Sewing with Leather, Costume Con 33

Our leather panel at CC covered so many topics! I’m going to try to touch on every one of them in the post as well as provide reference images and tutorial links. Here we go!

Types of Leather:

  • garment weight : can be any animal, usually sheep, or deer. Pig, cow, elk, ostrich are also available. Each animals leather will have a different thickness and finish. Deer and sheep are soft and smooth, pig has coarser hair with visible follicles, ostrich has large bumps where feathers were. There are even more exotic leathers like gator and manta ray! Get to know your leather supplier, they will know all the good stuff.
  • tooling/craft : This is what usually becomes belts, straps, holsters, armor, masks, etc. It comes undyed in a variety fo thicknesses. The leather is veg tanned, making it dense and hard so cutting it requires you use an exacto knife. When wet, you can tool it to add relief details or stretch it over a form. When it dries it will re-stiffen and keep whatever shape it was given. Check this tooling tutorial for an example.
  • rawhide : is the same stuff you see dog chewing bones made out of. Cow Leather is de-haired and then soaked in lime and lastly stretched out to dry. The final product is very thin, light in color, and very hard. When wet you can mold it over  forms or even make lace for sewing that will re-harden when dried.
  • hair-on : Pretty self explanitory, this leather looks like it came straight off the animal and still has it’s hair. Rabbit is used primarily for trim and lining, while sheep and cow can be used for larger decorative pieces.

Cutting patterns:

Because your ‘fabric’ is coming from a living organism, no two will be alike. Different animals have different sizes even if they’re the same species. The hides will have slight color variations and may even be thicker/thinner. Imperfections may include bullet holes, scars from cuts while the animal was alive, brands, small tears, etc. The best option before purchasing your leather is to see it in person. If that’s not possible most online retailers make notes on specific hides including their flaws.

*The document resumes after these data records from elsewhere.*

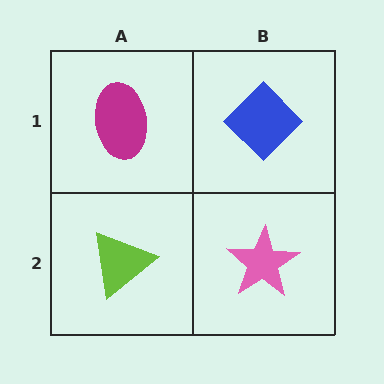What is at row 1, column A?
A magenta ellipse.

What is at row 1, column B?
A blue diamond.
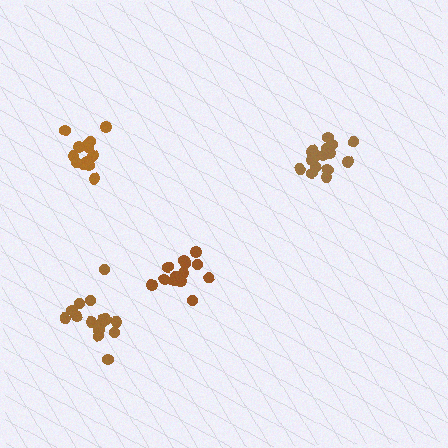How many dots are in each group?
Group 1: 16 dots, Group 2: 16 dots, Group 3: 13 dots, Group 4: 15 dots (60 total).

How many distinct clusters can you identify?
There are 4 distinct clusters.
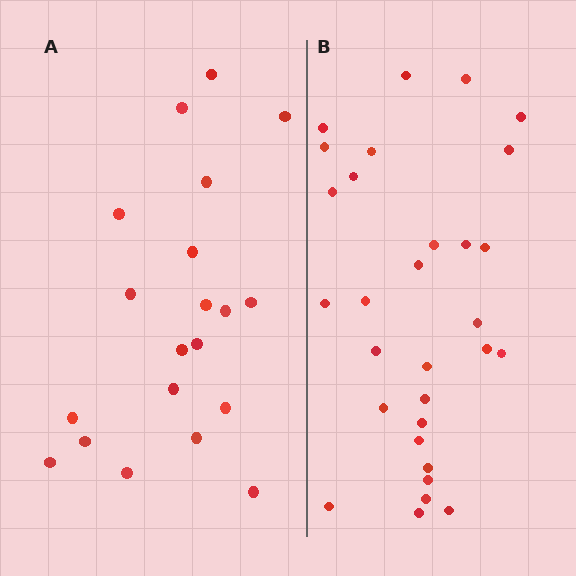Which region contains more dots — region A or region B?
Region B (the right region) has more dots.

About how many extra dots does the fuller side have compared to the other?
Region B has roughly 10 or so more dots than region A.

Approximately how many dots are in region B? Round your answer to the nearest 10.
About 30 dots.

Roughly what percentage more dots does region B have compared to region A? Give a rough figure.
About 50% more.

Garment leather will cut with a strong set of shears. Your orange Friskas might do the job, but you’d do much better with some Gingher knife edge. I find it best to muslin your project first, there is little room for error when working with leather. the muslin will double as your pattern guides and can be used to arrange the pieces on your hide to work around thinned sections and other flaws. Check this post for some example pictures. It is difficult to pin to leather and those holes wont heal. Paper weights used while tracing your pattern can work but you can go farther and use quilters spray adhesive (temporary and starch based) to tack your pattern down while cutting/tracing.

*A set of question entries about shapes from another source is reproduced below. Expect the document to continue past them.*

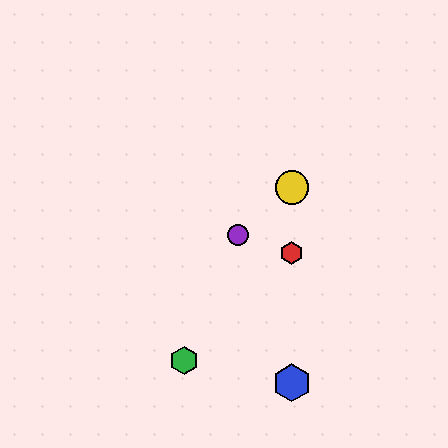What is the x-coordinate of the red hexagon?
The red hexagon is at x≈292.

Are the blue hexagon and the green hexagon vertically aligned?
No, the blue hexagon is at x≈292 and the green hexagon is at x≈184.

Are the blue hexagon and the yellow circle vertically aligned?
Yes, both are at x≈292.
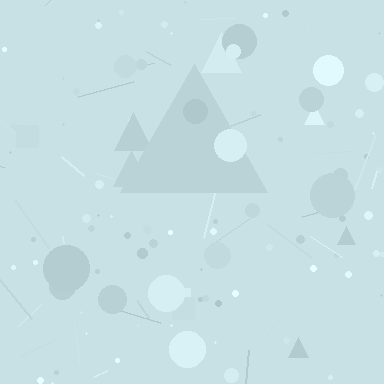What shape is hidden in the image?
A triangle is hidden in the image.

Tacking twill backing to hide

Tacking twill backing to hide

Machine Sewing:

Consumer machines are all very different. The most important thing to do when machine sewing leather is to try it out with your scraps first. You should star by getting a hold of leather machine needles. The main difference is that the point on these needles is designed to cut as it passes through, whereas regular needs are meant to push woven fibers out of the way.

Since you’ve cut out your leather already, it’s time to put those scraps to work. you should set up your machine to do exactly what you’ll do for your actual garment, making sure you’re sewing through the same number of layers, backing fabrics if you’re using those, stitch length, and even the machines speed (I’ve found some machines tend to drop stitches on thick material when being run very slowly) Use this time with your scraps to find the best tension, speed, length, width, etc for your piece. Some decorative stitches will look different on leather than they do on fabric.

As I said earlier, you can’t pin leather but you have a couple of options. One is to glue your seam allowances together using a fast setting glue like E6000. You can also use double sided stick tape to do basically the same thing, but be sure to keep it in the allowance only! If you sew over it, not only will it be a pain to pick out afterward, but it will gunk up your needle. Small binder clips can also come in handy as a very easy solution! Your last option is to not to do any of the above and sew very slowly. This is pretty easy on straight seams, but things with opposite curves can get a little tricky. Practice makes perfect!

When stitching you have to remember that every stitch you make leaves a hole, this is where your margin of error becomes very slim. if you end up ripping out seams to move them out, you will see where the old one was. This is why it is so important to muslin your garment beforehand. Another thing to keep in mind if you are not backing your garment with a fabric is that a seam with a short stitch length will behave an awful lot like a perforated line. the minimum stitch length you want to use is 3mm, you can cheat it smaller if you’re backing but I wouldn’t get too far past 2.5. If you end up going over a particular area multiple times, you may end up cutting your leather at the seam.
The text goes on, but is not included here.